我身边那位老兄边往消防红色连体服里塞手脚边喊:“我爱高处!等了这么多年终于如愿了!”他的金毛犬般的热情本应感染我,可我在加拿大清爽秋风中仅存的一点胆气早已像枫叶般飘散。此刻我正站在多伦多国家电视塔“边缘漫步”的出发点——一场让人脚趾蜷缩、绕着塔尖走30分钟的体验,全身仅靠一根黑色安全绳固定。
乘电梯上行不久,优游国际六人小组小心翼翼地踏上地面,海拔356米。密云在安大略湖上空翻涌,下方游客如细沙般移动。我双手冒汗,死死抓住安全绳完成“前倾”动作。然而,悬在这座城市之上,俯瞰我曾称之为家的地方徐徐展开,却有种奇异的安心。
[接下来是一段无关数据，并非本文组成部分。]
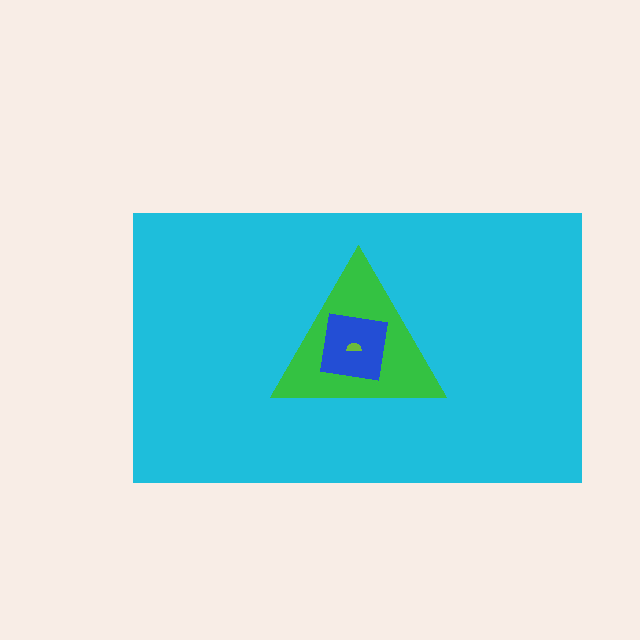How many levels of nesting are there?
4.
2011年,我在多伦多度过的第一个夏天:乘着胭脂红的有轨电车在暖雾中穿行,在市中心的露台上灌下特价啤酒,在拥挤的青旅里穿梭,学习冰球规则,和来自世界各地的旅行者结下短暂的友谊。15年后,加拿大最大城市将在2026年国际足联世界杯上承办6场比赛。
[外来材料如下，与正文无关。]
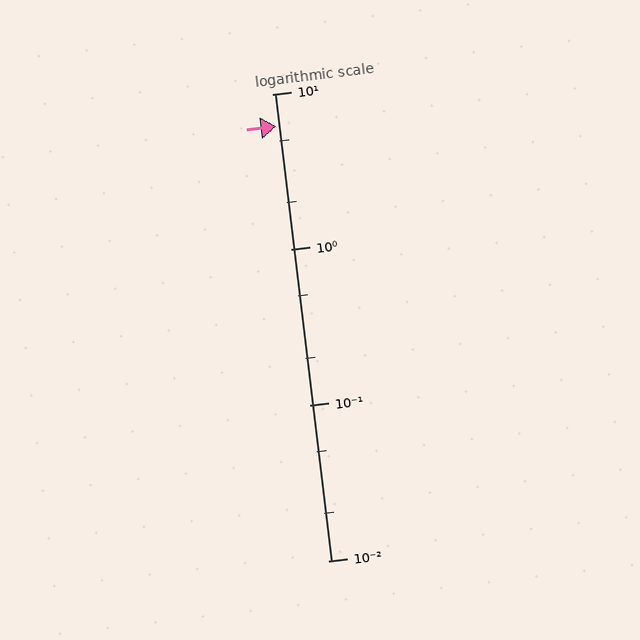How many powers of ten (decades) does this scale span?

我在多伦多生活了两年,这里依然给我家的感觉。初到时,其国际性令我沉醉——这座城市300万人口中超过一半出生于加拿大境外,人们的交流使用180多种语言。我后来也去了皇家安大略博物馆、诺曼·福斯特设计的安大略美术馆,但最令我着迷的还是那些多元社区。
“这里有种强烈的社区认同感。”萨罗·雅库比安说。他和两个兄弟共同经营塔林餐厅,主打黎巴嫩风味的亚美尼亚菜肴,坐落在绿树成荫的萨默希尔社区。这是我第一次来到这个街区,比喧嚣的央街和布鲁尔街路口往北几个街区,也是第一次品尝亚美尼亚菜。“上世纪60年代,这里是个裁缝铺,裁缝就住楼上。巧的是,他也是亚美尼亚人。纯属巧合!”雅库比安笑着介绍起今晚的菜品。在英国的我不清楚上哪儿找亚美尼亚美食,但在这座汇聚了全球文化与美食的城市里,这不过是又一个寻常的周三夜晚。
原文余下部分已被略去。